The most obvious one is the one you mentioned. I'm glad you mentioned it. I was trying to find some way of fitting it into my remarks and you provided me with the opening.
In the United Kingdom, the Speaker of the House of Lords never has to face a free election. You're appointed for life or, in some cases, you're born into the job, depending on who you are and how you got there. But you don't face a free election in the same way from your party.
In the House of Commons, the tradition has evolved. Of course their House of Commons goes back before the advent of parties. The tradition has evolved that the Speaker, when he or she seeks re-election, will run uncontested. That is to say the other parties will not put up candidates.
I don't know how the process works for internal party nominations. My guess is that the party also agrees not to run candidates there. The person abandons party membership and becomes.... The understanding is that when you become Speaker you will not be returning to your party ever. At the end of your career in the House of Commons, when you no longer wish to seek free election, you may be appointed to the House of Lords. The expectation there is that you will sit as an independent or what they call a crossbencher. The abrogation of party links is final. It's for life.
Nonetheless, there have been contested elections. It's considered bad form but it has occurred. To deal with this, in the 1930s the House of Commons formed a committee headed by Lloyd George, a former prime minister. It looked at whether or not Speakers should face a certainty of re-election by establishing a special electoral district, a special riding, in which only the Speaker would run. They decided against that because they said, in essence, “This person no longer is a member of Parliament. They are some other creature. They are not elected in the normal manner, and we think the convention that nobody runs against this person is better than a fixed rule.”
This is a good example of the kind of thing I was talking about in my response to Madam Latendresse earlier.

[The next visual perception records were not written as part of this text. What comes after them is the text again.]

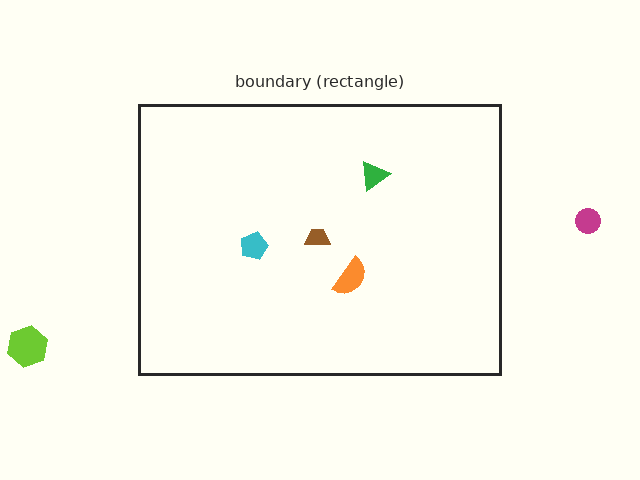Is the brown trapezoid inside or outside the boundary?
Inside.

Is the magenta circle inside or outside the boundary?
Outside.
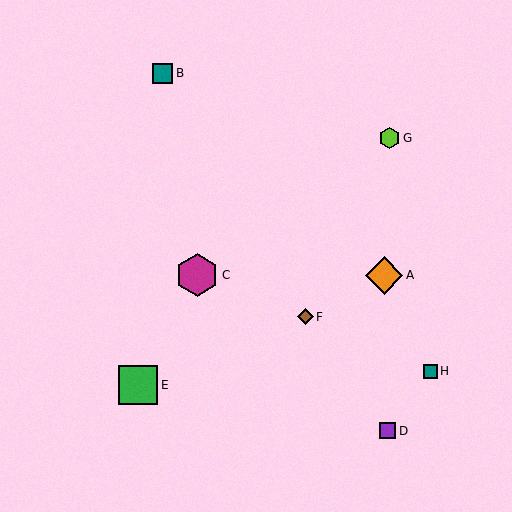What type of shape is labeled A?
Shape A is an orange diamond.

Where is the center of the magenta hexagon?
The center of the magenta hexagon is at (197, 275).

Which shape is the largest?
The green square (labeled E) is the largest.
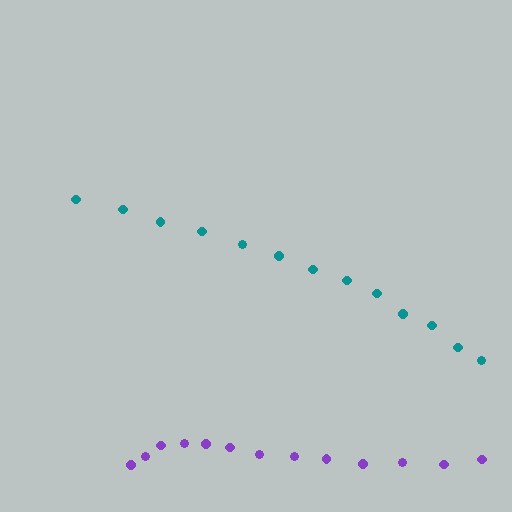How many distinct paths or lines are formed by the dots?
There are 2 distinct paths.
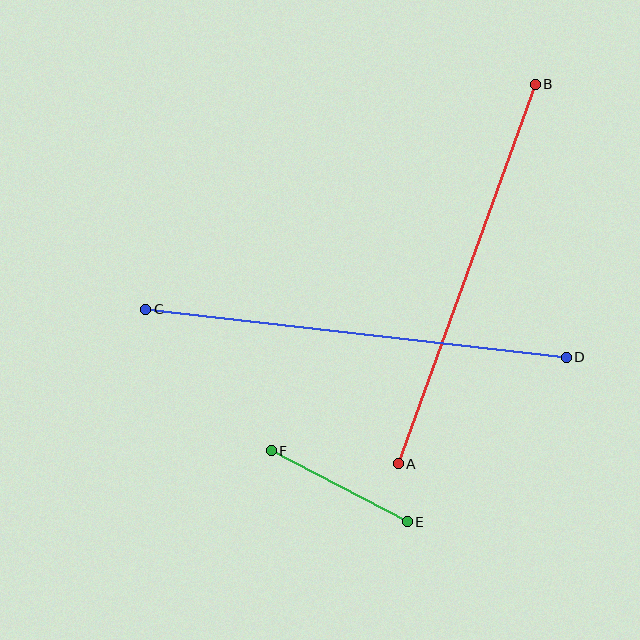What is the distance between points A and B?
The distance is approximately 404 pixels.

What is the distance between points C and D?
The distance is approximately 423 pixels.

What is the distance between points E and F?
The distance is approximately 153 pixels.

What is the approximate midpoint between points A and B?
The midpoint is at approximately (467, 274) pixels.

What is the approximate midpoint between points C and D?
The midpoint is at approximately (356, 333) pixels.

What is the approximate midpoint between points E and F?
The midpoint is at approximately (339, 486) pixels.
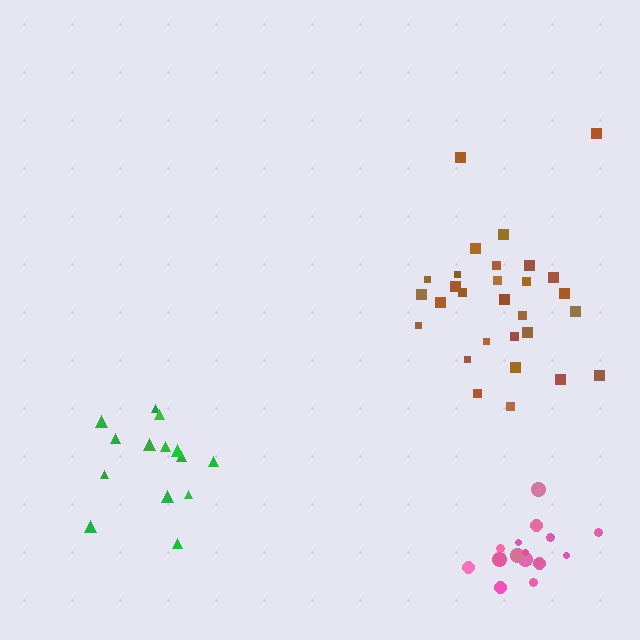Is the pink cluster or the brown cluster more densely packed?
Pink.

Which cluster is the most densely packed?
Pink.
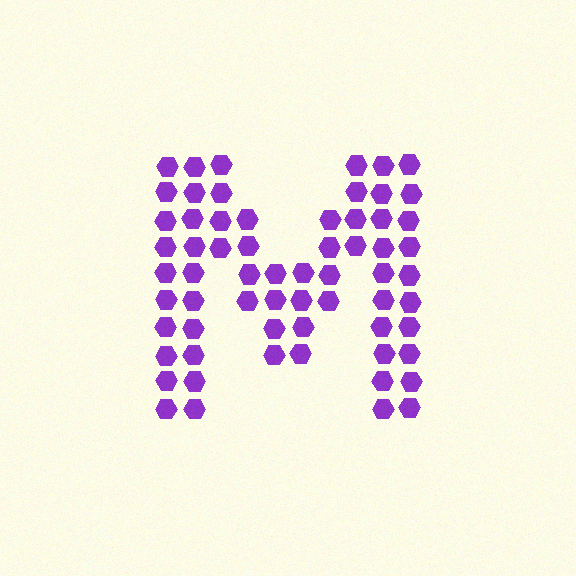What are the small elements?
The small elements are hexagons.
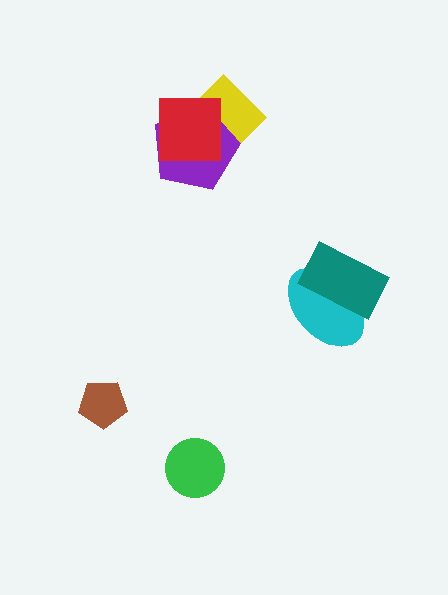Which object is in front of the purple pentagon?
The red square is in front of the purple pentagon.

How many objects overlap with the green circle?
0 objects overlap with the green circle.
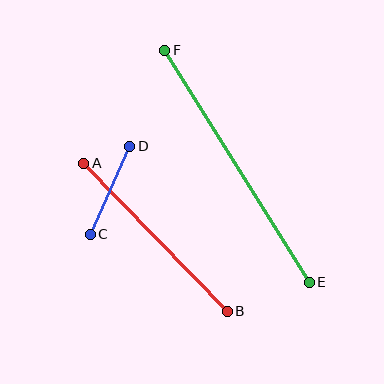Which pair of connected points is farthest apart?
Points E and F are farthest apart.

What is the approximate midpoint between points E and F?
The midpoint is at approximately (237, 166) pixels.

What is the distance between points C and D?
The distance is approximately 96 pixels.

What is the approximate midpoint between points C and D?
The midpoint is at approximately (110, 190) pixels.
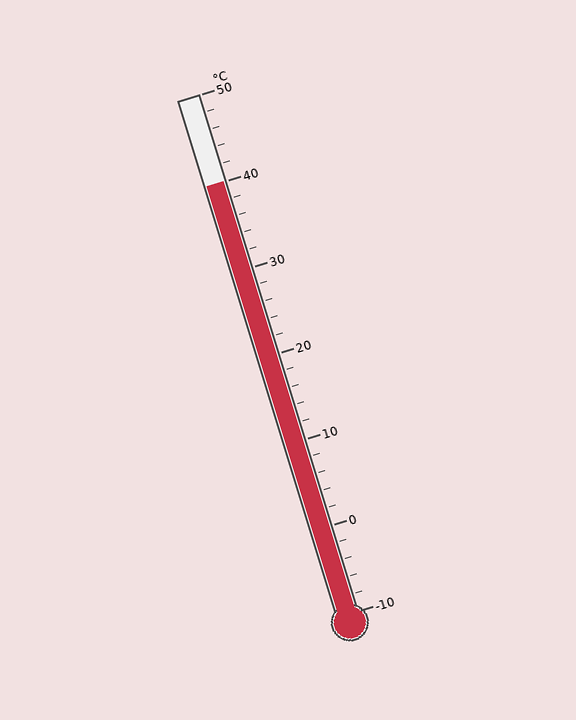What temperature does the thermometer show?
The thermometer shows approximately 40°C.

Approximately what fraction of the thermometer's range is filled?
The thermometer is filled to approximately 85% of its range.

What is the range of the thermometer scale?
The thermometer scale ranges from -10°C to 50°C.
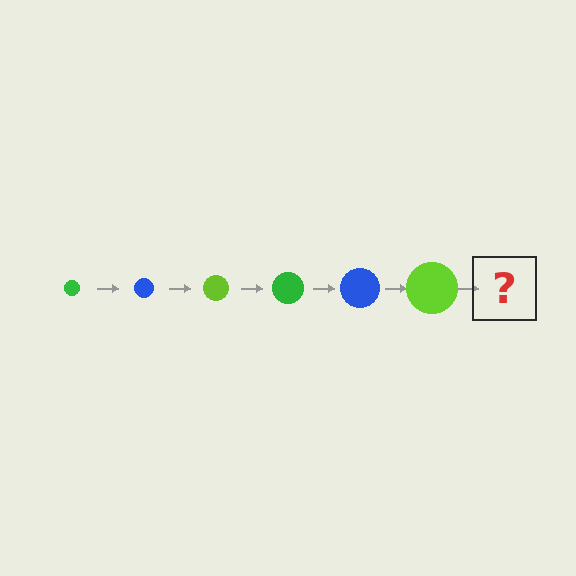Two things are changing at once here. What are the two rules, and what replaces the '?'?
The two rules are that the circle grows larger each step and the color cycles through green, blue, and lime. The '?' should be a green circle, larger than the previous one.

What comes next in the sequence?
The next element should be a green circle, larger than the previous one.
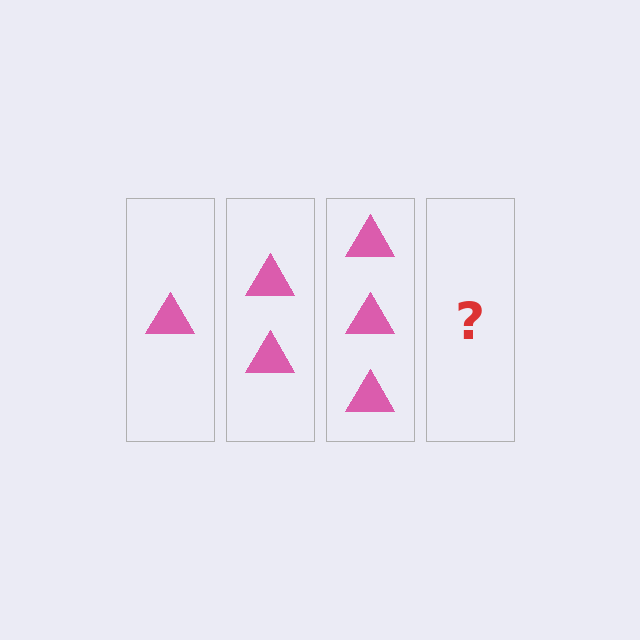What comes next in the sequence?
The next element should be 4 triangles.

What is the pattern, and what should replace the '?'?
The pattern is that each step adds one more triangle. The '?' should be 4 triangles.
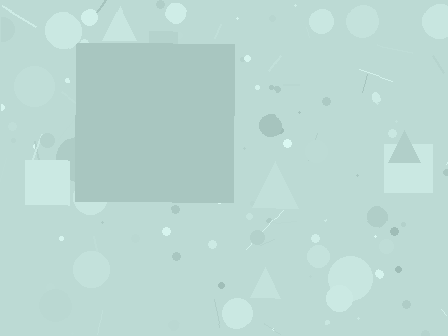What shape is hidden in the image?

There was an attempt to introduce the same system in Canada. Speaker Lamoureux, in 1968, announced that he would not be running. He had run as a Liberal, been elected, became a speaker and then said, “I will not be running as a Liberal. I will be running as an independent.” He asked that the other parties not run candidates against him. The Conservatives chose not to run a candidate against him. The NDP chose to run a candidate against him. As a result, that practice has not been followed up on. After that, Speakers went back to contesting elections as members of a given party. He did get re-elected, by the way, notwithstanding that challenge.
It points to, I think, an important point. If there is a desire for a shift to this aspect of the system used in the United Kingdom—this could happen whether we have the preferential ballot or the current system—there may very well be merit to the parties talking among themselves starting at the House level. Ultimately, you would need the party machineries from each party involved, as well, to see whether we could agree that we would adopt this system.
The upside is obvious: less partisanship. The downside is that there is an expectation—it's not mandatory but it becomes a very strong expectation—that the person elected as Speaker in this Parliament will also, should he or she seek re-election, be the Speaker of the next Parliament. You might not want to make that concession.
If we decided to go that way, then this committee could look at that. It would be useful to have some information on that to present but the decision-makers would be outside of this committee. It would be the House leaders of the parties that would do that.